Le Liban perd des places en matière de liberté d’expression, d’indépendance judiciaire et de lutte contre les discriminations

L’association Alef-Act for Human Rights a publié hier son rapport 2018 sur les droits de l’homme, saluant toutefois quelques initiatives positives.

Lors de la conférence de presse, Élie Abou Aoun et Georges Ghali, présentant le rapport d’Alef à la presse. Photo AMH

Le Liban n’a fait aucun progrès notable dans les grands dossiers des droits de l’homme durant l’année 2018. Il est même en recul dans nombre de domaines, celui de la liberté d’expression, de l’indépendance du pouvoir judiciaire, de la discrimination basée sur le genre, notamment. Et il peine à répondre aux questions de la communauté internationale, liées à ses manquements.
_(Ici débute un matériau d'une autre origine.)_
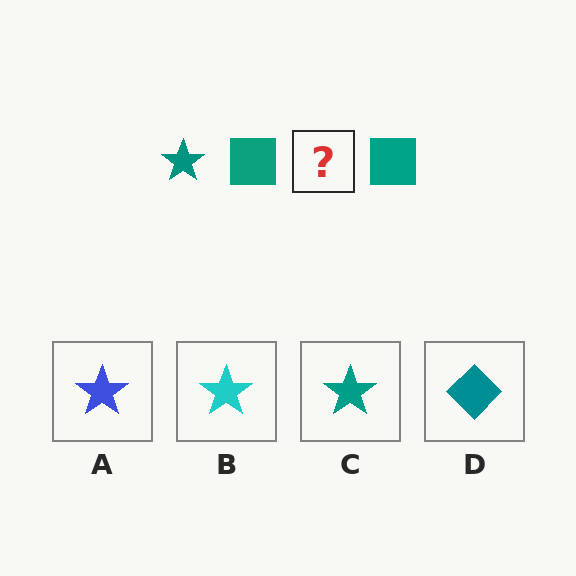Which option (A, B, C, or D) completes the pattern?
C.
C’est ce qu’indique le rapport annuel publié hier par l’association Alef-Act for Human Rights, lors d’une conférence de presse au Club de la presse, à Furn el-Chebback, qui dénonce « l’absence de volonté politique et de capacité » pour améliorer la législation, appliquer les lois, respecter les obligations internationales du pays et initier le changement.

Le gouvernement libanais a toutefois pris « quelques initiatives positives visant à promouvoir et à respecter les droits de l’homme », tient à noter Alef, saluant à ce titre « le bon déroulement des législatives selon le mode proportionnel », qui a vu une participation élevée de femmes, « l’émergence d’un débat sur leur participation à la vie politique » et « l’attribution à une femme d’un ministère régalien pour la deuxième fois dans l’histoire du pays » dans le gouvernement post-législatives. Il reste toutefois beaucoup à faire dans ce domaine pour une meilleure parité, car il n’y a eu que « peu d’élues », seulement 6 femmes au Parlement et 4 au gouvernement, constate l’association, saluant « le courage » des femmes libanaises.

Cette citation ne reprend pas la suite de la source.